Non-Knanaya spouse can claim status of her husband's community
“Recognition by a community, insofar as the marriage is concerned, is a personal right of the spouses, as they are entitled to live after marriage openly to the knowledge of the community and the members of the community. The rule of reservation is entirely different from the context of a claim based on a civil right. There is no denial of the fact that a spouse is taken into the family of her husband after her marriage and that she cannot remain in a suspended animation and continue to hold the status of her community before her marriage. However, when a claim of reservation is raised, the matter should be viewed differently…As far as the baptism of their children is concerned, once this Court has concluded that there is no legal bar for a Knanaya to marry a non Knanaya catholic, all consequences follow,” the Court held.
Case No: RSA No. 656 of 2022
Case Title: The Metropolitan Archbishop, The Archeparchy of Kottayam and Anr. v.
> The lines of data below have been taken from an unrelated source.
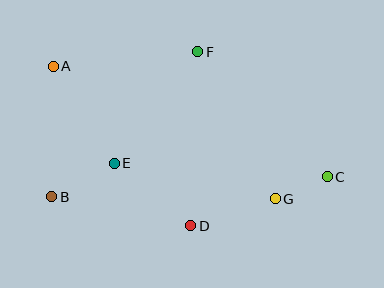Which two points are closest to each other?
Points C and G are closest to each other.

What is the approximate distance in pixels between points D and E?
The distance between D and E is approximately 99 pixels.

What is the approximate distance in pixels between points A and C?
The distance between A and C is approximately 295 pixels.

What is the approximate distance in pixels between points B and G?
The distance between B and G is approximately 224 pixels.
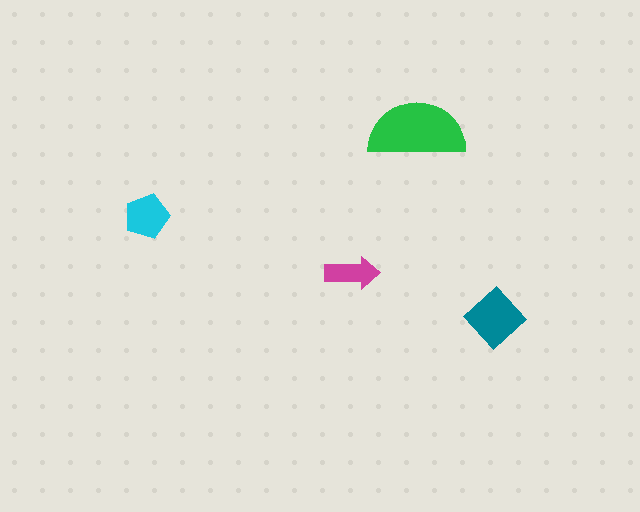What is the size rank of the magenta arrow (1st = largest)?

Knanaya Catholic Naveekarana Samithy and Ors.
Citation: 2026 LiveLaw (Ker) 163
Counsel for the appellants: P.B. Krishnan (Sr.), Manu Vyasan Peter, P.B. Subramyan, Sabu George, Abraham Babu Kallivayalil, Jacob E.Simon appeared for the Metropolitan Archbishop and the Archeparchy of Kottayam.
T. Krishnanunnu (Sr.), Meena A., Vinod Ravindranath, K.C. Kiran, M.R. Mini, M. Devesh, Ashwin Sathyanath, Anish Antony Anathazhath, Thareeq Anver, Jacob E. Simon and Srinath C.V. appeared for Knanaya Catholic Congress.
S. Sreekumar (Sr.), P. Martin Jose, R. Githesh, Thomas P.Kuruvilla, Ajay Ben Jose, Manjunath Menon, Sachin Jacob Ambat, Harikrishnan S., Ananthakrishnan Kartha, Anil D. Kartha, Suresh G., Sharath Eldo Philip, Sreekumar G., Ananthasankar A. Kartha for other appellants.
Counsel for the respondents: Shyam Padman (Sr.), Laya Mary Joseph , C.M.Andrews, Ashwathi Shyam, Swathy Sudhir, Shimleel Ibrahim T., S.Anupama appeared for Knanaya Catholic Naveekarana Samithy.
Renjith Thampan (Sr.), Pooja Sunil, P. Thomas Geevarghese, Sumathy Dandapani (Sr.), C.S. Manilal, K.M. Firoz, V.M. Krishnakumar, N.M. Madhu, C.S. Rajani, Boby M. Sekhar, Agi Joseph, Sivan Madathil, Margaret Maureen Drose, S.Nidheesh, P.Thomas Geeverghese, Tony Thomas (Inchiparambil), E.S. Firos, Anish Lukose, Rayjith Mark, Roshan Jacob Mundackal, Millu Dandapani, Reji George, Rajeev P. Nair, Chacko Simon, M. Shajna, M.H. Hanis, Kalam Pasha B., Vishakha J., Hasna Ashraf T.A., Anandu U.R., Sundeep Abraham, Sagar Roshan, Maya M. for the other respondents.